The cancer detection box uses gas chromatography mass spectrometry (GC-MS) to analyse the substances present within the sample, based on odour. The odour is processed by four metal oxide sensors and Aurino, an open source computing platform. Next, the output produced by the platform is sent to the cloud where an algorithm is used to analyse metabolites present within the urine, before the results are sent to the linked smartphone app. If the user tests positive, they are put in touch with a medical professional.
Remarkably, the algorithm has a 95% success rate, however it is yet to be tested on humans. The device may represent the next generation of cancer screening. Currently, many women are diagnosed too late, once the cancer has reached a deadly stage. Theoretically, this device can help prevent this issue, allowing earlier screening, minimising advanced stage diagnosis. “The Blue Box has the potential to make cancer screening a part of daily life. It can help to change the way society fights breast cancer to ensure that more women can avoid an advanced diagnosis,” said Judit.
“It remains to be determined whether the test is capable of detecting early stage cancer”
Currently, mammography and magnetic resonance imaging (MRI) are popular breast cancer screening methods, allowing screening at early stages where cells are undetectable elsewhere in the body. However, since the box detects changes in urine, it remains to be determined whether the test is capable of detecting early stage cancer.
It is reported that nearly 40% of women skip Mammogram Breast Cancer Screening, offered to women aged 50-71 in the UK. 41% do so because of pain, a problem circumvented by the box. While this means around one-third of breast cancers are detected too late, a startling proportion (93.55%) of breast cancers are in fact false alarms. Furthermore, yearly exposure to a mammogram increases breast cancer risk, a problem in itself. Thus, the need for a pain-free, non-irradiating breast cancer test is clear.
The device received the international James Dyson Award in 2020. Judit plans to use the £30,000 prize money to achieve three key goals: file for patent protection, conduct human clinical trials, and receive FDA approval. Achieving these will help Judit become one step closer to her ultimate goal of preventing late-stage breast cancer for every woman in the world.
“At home tests have the potential to significantly lessen burden on the healthcare system”

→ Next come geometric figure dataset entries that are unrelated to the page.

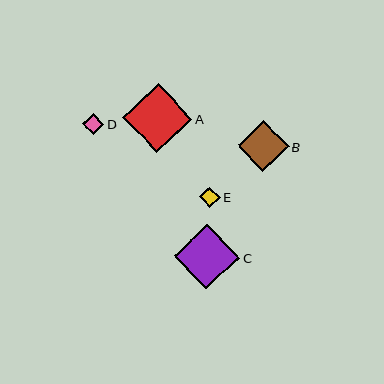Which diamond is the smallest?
Diamond E is the smallest with a size of approximately 21 pixels.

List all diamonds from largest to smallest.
From largest to smallest: A, C, B, D, E.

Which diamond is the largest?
Diamond A is the largest with a size of approximately 69 pixels.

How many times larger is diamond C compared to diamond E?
Diamond C is approximately 3.2 times the size of diamond E.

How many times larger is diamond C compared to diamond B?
Diamond C is approximately 1.3 times the size of diamond B.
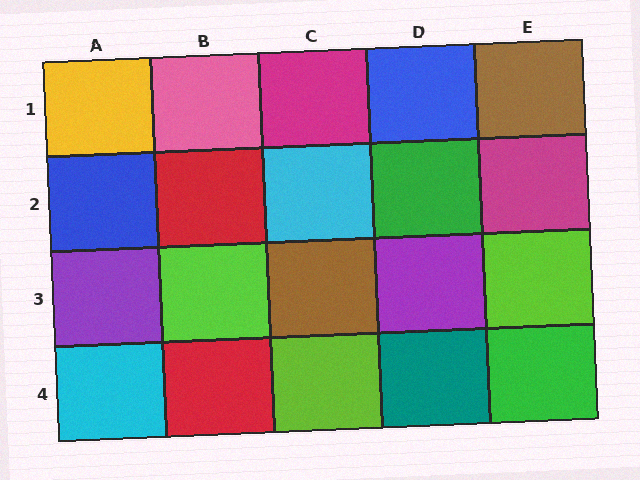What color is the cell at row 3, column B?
Lime.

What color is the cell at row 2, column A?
Blue.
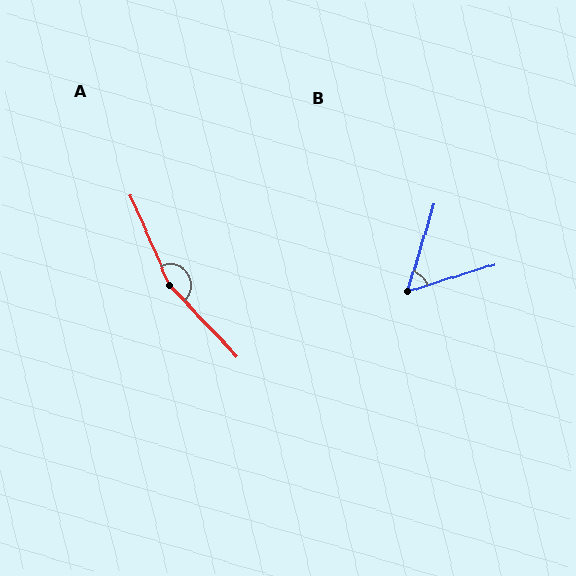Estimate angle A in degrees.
Approximately 160 degrees.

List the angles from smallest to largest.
B (56°), A (160°).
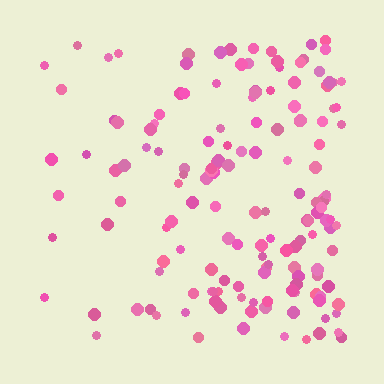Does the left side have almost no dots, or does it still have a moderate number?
Still a moderate number, just noticeably fewer than the right.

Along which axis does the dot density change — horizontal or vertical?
Horizontal.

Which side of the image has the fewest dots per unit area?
The left.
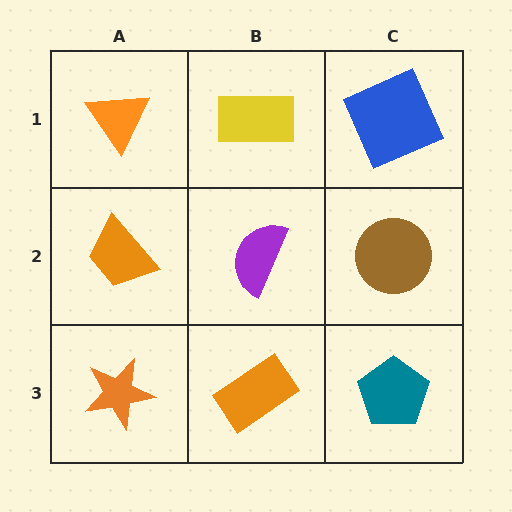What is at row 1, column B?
A yellow rectangle.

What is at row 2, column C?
A brown circle.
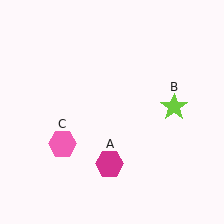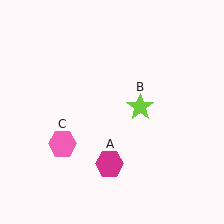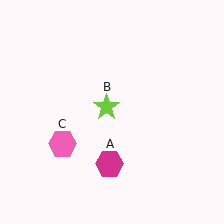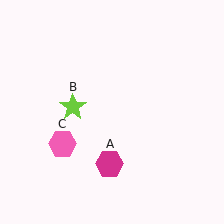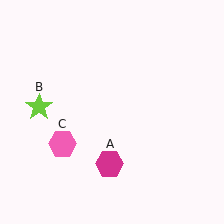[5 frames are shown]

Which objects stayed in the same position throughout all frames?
Magenta hexagon (object A) and pink hexagon (object C) remained stationary.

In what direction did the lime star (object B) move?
The lime star (object B) moved left.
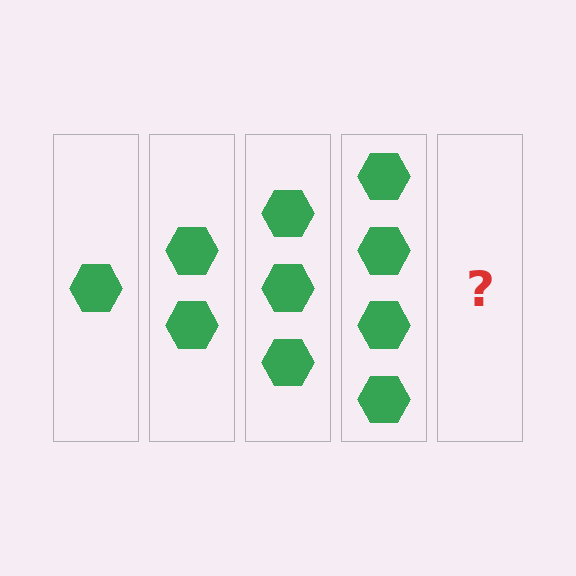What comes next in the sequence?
The next element should be 5 hexagons.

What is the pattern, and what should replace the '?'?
The pattern is that each step adds one more hexagon. The '?' should be 5 hexagons.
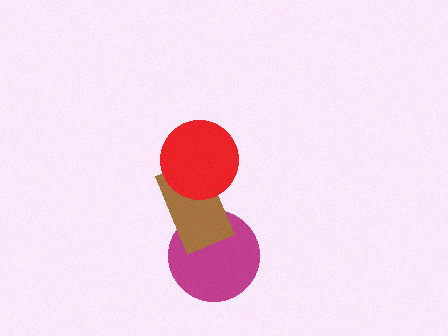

The popularity of home testing rose dramatically in the 1970s with the introduction of pregnancy tests. At home tests have the potential to significantly lessen burden on the healthcare system, freeing both resources and time in hospitals and GP surgeries. This raises the question: should we be looking into more at home tests to lessen burden on the healthcare system?
As well as alleviating the burden on healthcare systems, home tests offer several advantages to the user. Home testing is highly convenient, often offering instant results, particularly attractive to those seeking to detect potential health problems early. This device in particular is user-friendly, pain-free and non-invasive. While home testing sometimes faces criticism since it is often inaccurate, this device has the potential to revolutionise breast cancer screening, provided low rates of false positives and false negatives are proven by mass population screening.
The box has the potential to transform the way breast cancer is diagnosed, allowing earlier diagnosis, and, ultimately, improved survival rates.